In Jusko v. Grigas, 26 Ill.2d 92, 186 N.E.2d 34, 38, the court said: "A joint and mutual will may be executed pursuant to a contract or may itself constitute a contract, which after the death of one maker, will, under appropriate circumstances, be enforced by a court of equity. (Tontz v. Heath, 20 Ill.2d 286, 170 N.E.2d 153; In re Estate of Baughman, 20 Ill.2d 593, 170 N.E.2d 557.) Joint wills executed by husband and wife give rise to the presumption that they are the result of mutual trust and confidence."

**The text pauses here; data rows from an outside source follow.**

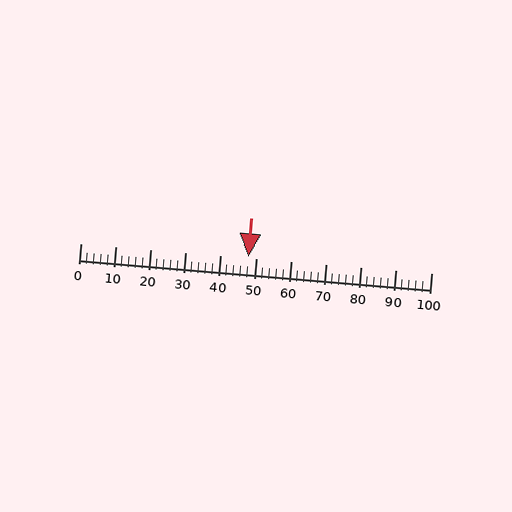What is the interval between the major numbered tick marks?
The major tick marks are spaced 10 units apart.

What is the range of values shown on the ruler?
The ruler shows values from 0 to 100.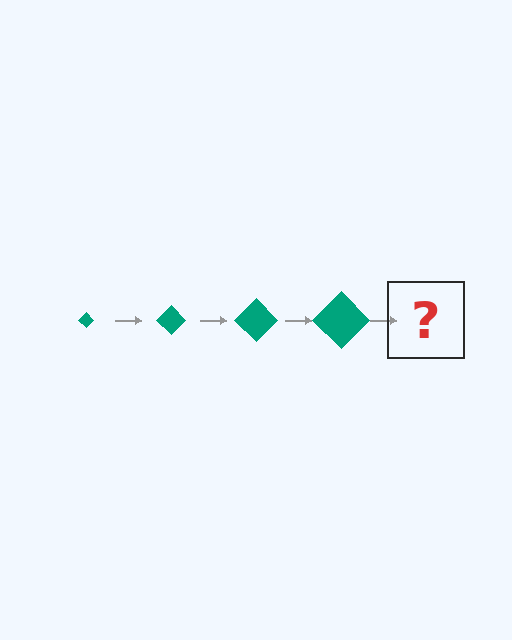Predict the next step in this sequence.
The next step is a teal diamond, larger than the previous one.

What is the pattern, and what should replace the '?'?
The pattern is that the diamond gets progressively larger each step. The '?' should be a teal diamond, larger than the previous one.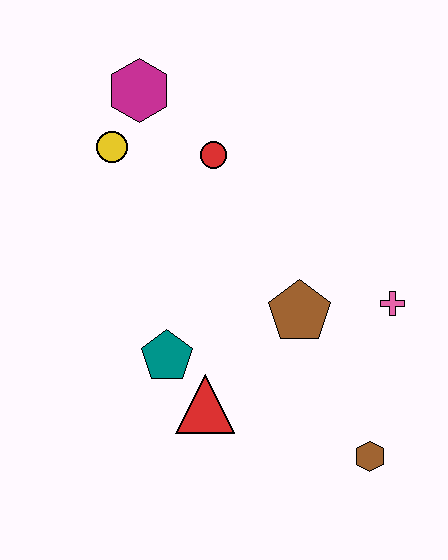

The Lortz will was executed and published by husband and wife and it disposed of property owned jointly, in common and severally; by them; each testator made dispositions in favor of the other; and all the provisions of the will are reciprocal. It appears equally obvious that the bequests were made one in consideration of the other since each is to receive the other's property and then upon the death of the survivor their property is to go to their respective heirs in approximately equal shares. Eighteen relatives of the husband received under the will, nineteen relatives of the wife received under the will and the foster child reared by husband and wife benefited under the will. Upkeep of the burial lots of the parents of each testator was provided for and a relative of each testator was named coexecutor of the joint will. The evidence sustains the trial court's conclusion that the joint will of George and Lena Lortz was a valid contract.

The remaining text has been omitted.